I was using v.3.00.52 and 3.00.53 now, but I don't think there were any relevant changes.
fwiw, I just tested with v2... it works there also:
2024-08-01 21:28:19,926 [INFO] AMQP broker(dd.weather.gc.ca) user(anonymous) vhost(/)
2024-08-01 21:28:19,926 [INFO] Using amqp module (AMQP 0-9-1)

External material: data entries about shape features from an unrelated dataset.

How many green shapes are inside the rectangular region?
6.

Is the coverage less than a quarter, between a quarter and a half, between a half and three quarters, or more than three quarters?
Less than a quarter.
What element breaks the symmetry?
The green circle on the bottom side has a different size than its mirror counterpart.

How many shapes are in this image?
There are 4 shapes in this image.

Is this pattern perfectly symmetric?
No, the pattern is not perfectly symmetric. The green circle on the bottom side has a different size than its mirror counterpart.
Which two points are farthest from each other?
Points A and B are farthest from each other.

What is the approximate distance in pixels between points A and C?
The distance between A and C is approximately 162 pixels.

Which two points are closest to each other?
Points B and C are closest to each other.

2024-08-01 21:28:20,182 [ERROR] standard queue name based on: prefix=q_anonymous program_name=sr_subscribe exchange_split=False no=-1
2024-08-01 21:28:20,182 [INFO] Binding queue q_anonymous.sr_subscribe.dd_amis.46684231.54951590 with key v02.post.bulletins.alphanumeric.# from exchange xpublic on broker amqps://anonymous@dd.weather.gc.ca/
2024-08-01 21:28:20,182 [INFO] Binding queue q_anonymous.sr_subscribe.dd_amis.46684231.54951590 with key v02.post.bulletins.alphanumeric.# from exchange xs_anonymous on broker amqps://anonymous@dd.weather.gc.ca/
2024-08-01 21:28:20,228 [INFO] declared queue q_anonymous.sr_subscribe.dd_amis.46684231.54951590 (anonymous@dd.weather.gc.ca)
2024-08-01 21:28:20,268 [INFO] reading from to anonymous@dd.weather.gc.ca, exchange: xs_anonymous
2024-08-01 21:28:20,300 [INFO] report_back to anonymous@dd.weather.gc.ca, exchange: xs_anonymous
2024-08-01 21:28:20,301 [INFO] sr_retry on_heartbeat
2024-08-01 21:28:20,301 [INFO] No retry in list
just to recall, the ability to bind to multiple exchanges was assumed from the beginning. This issue is about being able to do the same, but with multiple brokers... meaning multiple connections to different brokers... being active. It's still an outstanding enhancement opportunity.

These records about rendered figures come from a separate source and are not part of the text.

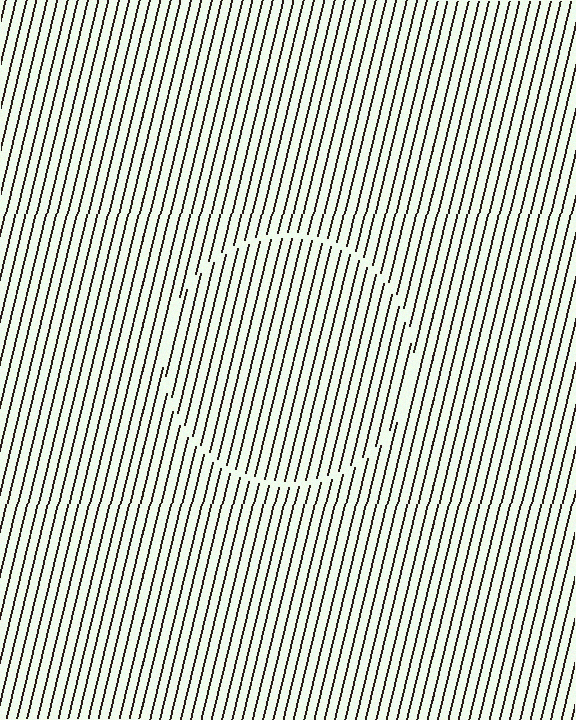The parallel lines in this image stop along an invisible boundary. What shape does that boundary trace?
An illusory circle. The interior of the shape contains the same grating, shifted by half a period — the contour is defined by the phase discontinuity where line-ends from the inner and outer gratings abut.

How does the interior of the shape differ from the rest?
The interior of the shape contains the same grating, shifted by half a period — the contour is defined by the phase discontinuity where line-ends from the inner and outer gratings abut.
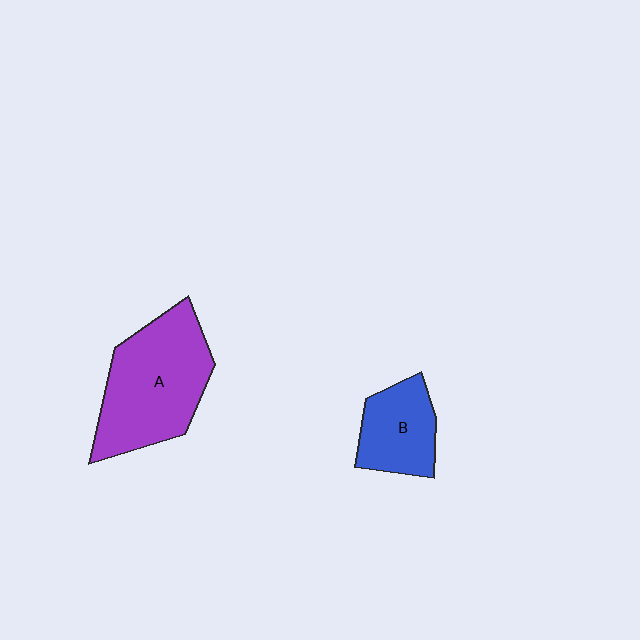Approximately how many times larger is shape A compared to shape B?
Approximately 1.9 times.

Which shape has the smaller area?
Shape B (blue).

OK, I have a branch ( https://github.com/MetPX/sarracenia/tree/issue339 ) that does Step 1: ability to set up two brokers as upstream sources to consumers, and pass all flow tests.
Things to worry about:
so looking at queueName becoming a binding relative option... then it drags along with it:
So all of that has to be added to the binding data structure. hmm...

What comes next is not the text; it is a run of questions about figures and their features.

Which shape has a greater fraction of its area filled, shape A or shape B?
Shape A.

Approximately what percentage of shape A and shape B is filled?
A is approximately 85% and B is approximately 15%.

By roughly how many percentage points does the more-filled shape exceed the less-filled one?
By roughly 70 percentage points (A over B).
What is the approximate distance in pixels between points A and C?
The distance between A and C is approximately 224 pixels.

submitted part2 ( https://github.com/MetPX/sarracenia/tree/issue339_part2_queueNames ) puts all the new settings in a bindings dict. so now one can set different queueNames for different brokers, but it the settings don't quite stick because of .qname files, and dealing with state.
part3 requires changing how things are persisted... options:
After part3, the settings for queues should be per binding scoped.
stuff that remains after that (part 4+):
multiple bindings for the same broker should be grouped into a single queue declare. current methods treat every binding as individual... if the settings are the same, and only the subtopic differs, it should be grouped in the same binding.
Elegantly tolerate individual broker failures (keep working with good ones.)
After the above, one could say that this issue is truly resolved. however it gives an opportunity for improvement:
another way for quenames would be to make the quename file a JSON dictionary indexed by broker, instead of just a name.... call that option 3 for that aspect.
for documentation of existing behaviour:
update: there is a long parallel branch issue339_feature_multibroker_subscriptions and it passes all the tests and works with multiple subscriptions, but:
Will probably do a PR after the cleanup stuff is working, then do a separate PR for the broken broker work-around stuff.
working on the cleanup stuff for now.
abandoned first branch... This is a second branch that is more about #35, but it is a pre-cursor to doing this feature later.
with v3 and use of plugins for gather... can we just subscribe to x different brokers and get messages from all of them with a single flow?
this probably means that the error recovery needs to change so the we retry the broken gather sources, but also come back, and use the others...
one could just list multiple brokers, and the subscribe would connect to all of them at once, checking each one in turn.
(implementation for that case would be adding plugin.gather.message multiple times, each with a different broker argument...) would require some other changes... perhaps specify different exchanges, per server?)
Can also do a winnow in a single subscriber process... (using cache, and two upstream sources.)
would be cool, and not that hard to get done in v3.